Sul fronte processuale non va poi tanto meglio. La sbandierata separazione delle carriere, pronta per essere votata, si è anch’essa arenata, pare con la complicità della premier intenzionata a perseguire prioritariamente l’obiettivo del premierato. Mentre incombono le scadenze del PNRR, l’azione del Governo segue rotte non sempre intellegibili. È il progetto di fondo a non essere del tutto chiaro. Con un colpo ad effetto, il Governo ha varato la simbolica introduzione dei test psico-attitudinali per i magistrati. Provvedimento che ha sollevato un putiferio assai superiore agli effetti pratici che produrrà. Forse peccando di superficialità, in molti, fra cui chi scrive, pensano che si conteranno sulle dita di una mano coloro che nei prossimi anni, dopo aver superato le due prove scritte, non supereranno la prova psico-attitudinale. Nella mailing list dei magistrati circola una lettera aperta di 108 toghe – in servizio ed in quiescenza – rivolta ai componenti laici e togati del CSM “affinché, nell’esercizio delle loro prerogative ordinamentali, esprimano, a tutela del prestigio e del valore costituzionale dell’indipendenza dell’Ordine giudiziario, un motivato e deciso parere contrario” all’approvazione dello schema di decreto attuativo, avvenuta durante il Consiglio dei ministri lo scorso 26 marzo e già firmato dal presidente Mattarella.

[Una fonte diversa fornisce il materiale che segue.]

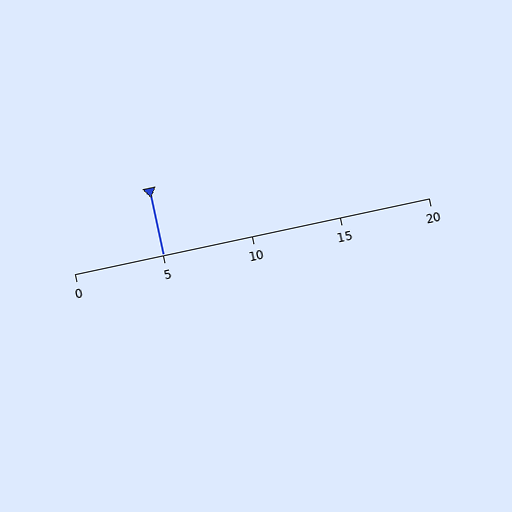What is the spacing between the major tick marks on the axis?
The major ticks are spaced 5 apart.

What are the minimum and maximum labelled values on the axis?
The axis runs from 0 to 20.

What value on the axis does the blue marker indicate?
The marker indicates approximately 5.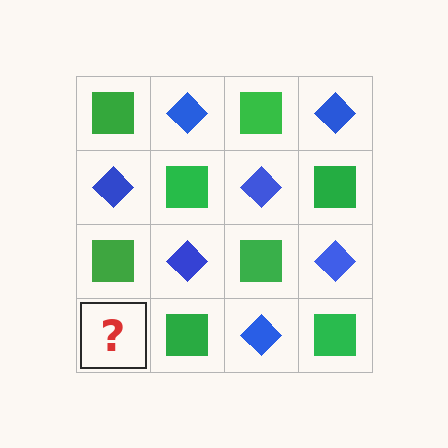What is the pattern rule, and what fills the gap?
The rule is that it alternates green square and blue diamond in a checkerboard pattern. The gap should be filled with a blue diamond.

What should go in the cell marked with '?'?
The missing cell should contain a blue diamond.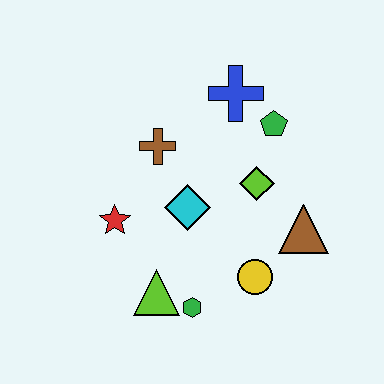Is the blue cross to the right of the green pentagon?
No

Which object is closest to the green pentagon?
The blue cross is closest to the green pentagon.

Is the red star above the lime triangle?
Yes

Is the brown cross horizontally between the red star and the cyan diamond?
Yes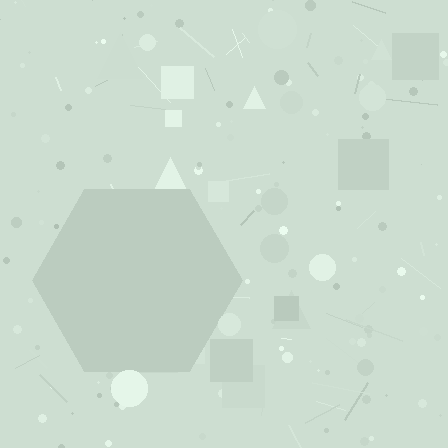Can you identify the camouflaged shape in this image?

Secondo i firmatari “l’equilibrio dei magistrati si misura sul campo e non certo alla vigilia della loro assunzione”. Ecco, siamo d’accordo. Andiamo dicendo da tempo che la vera questione cui occorrerebbe mettere mano è quella relativa alla responsabilità dei magistrati. Se l’equilibrio si misura sul campo, cerchiamo seriamente di valutarlo sul campo, facendo in modo che i magistrati vengano chiamati a rispondere delle loro erronee valutazioni quando esse si consumano lasciando tracce indelebili sulla pelle dei cittadini.

Insomma, occuparsi di giustizia in questo paese non è certo cosa facile, e Nordio lo sa. Proprio per questo, una persona perbene, colta, attenta al tema delle garanzie come l’attuale ministro, oltre a essere costantemente tirato per la famosa giacchetta, appare per molti versi a rischio. Ricordiamo che Nordio non è espressione diretta di alcun partito e la premier lo scelse proprio in virtù del suo noto spirito libero. Ora, però, quella libertà sembra ritorcersi contro di lui. L’atteggiamento da battitore libero, da tecnico prestato al Governo si sta purtroppo dimostrando un punto debole. Egli viene tacciato di ingenuità politica, ma forse la vera ingenuità è stata commessa da chi, nonostante del giustizialismo si sia sempre nutrito, ha invece scelto un esponente di cultura liberale.

Da qui nasce la vera contraddizione che genera ciò che caratterizza questo primo anno di Governo Meloni, la cui cartina al tornasole è rappresentata dal fatto che mentre si criticano le invasioni di campo dei magistrati nell’iniziativa legislativa del governo e nell’attività del Parlamento, contemporaneamente si assegna alle toghe il monopolio sulla riforma della magistratura facendola scrivere a una commissione composta da 18 magistrati, 5 docenti e 3 avvocati.

Dopo due millenni, non pare definitivamente chiarita quale fosse la contestazione per la quale Gesù fu tratto a giudizio; non è ancora chiaro se si sia trattato di un vero processo e in caso affermativo se sia stato unico o diversificato in più procedimenti distinti tra loro; di certo non viene pronunciata una sentenza di condanna nei confronti di Gesù, ma questi è semplicemente consegnato alla morte in croce; infine, non è chiaro quale autorità lo abbia crocifisso, i sommi sacerdoti, il sinedrio, Ponzio Pilato ed Erode Antipa: come dire, una catena di responsabilità rispetto alla quale non risulta del tutto chiaro a chi sia attribuibile la responsabilità finale (vizi antichi che si perpetuano). Ebbene, di fronte alle molte domande irrisolte che avvolgono i misteri del processo a Gesù, assai più banale appare quella relativa al modello di giustizia verso cui stiamo tendendo. Come spiegava Salvatore Satta, nel giudizio si annida il mistero della vita. Sicuramente in questi secoli moltissimi significativi passi avanti nella gestione della giurisdizione penale sono stati compiuti, ma non di meno resta ancora molto lavoro da fare e soprattutto più di qualche tabù deve essere finalmente infranto.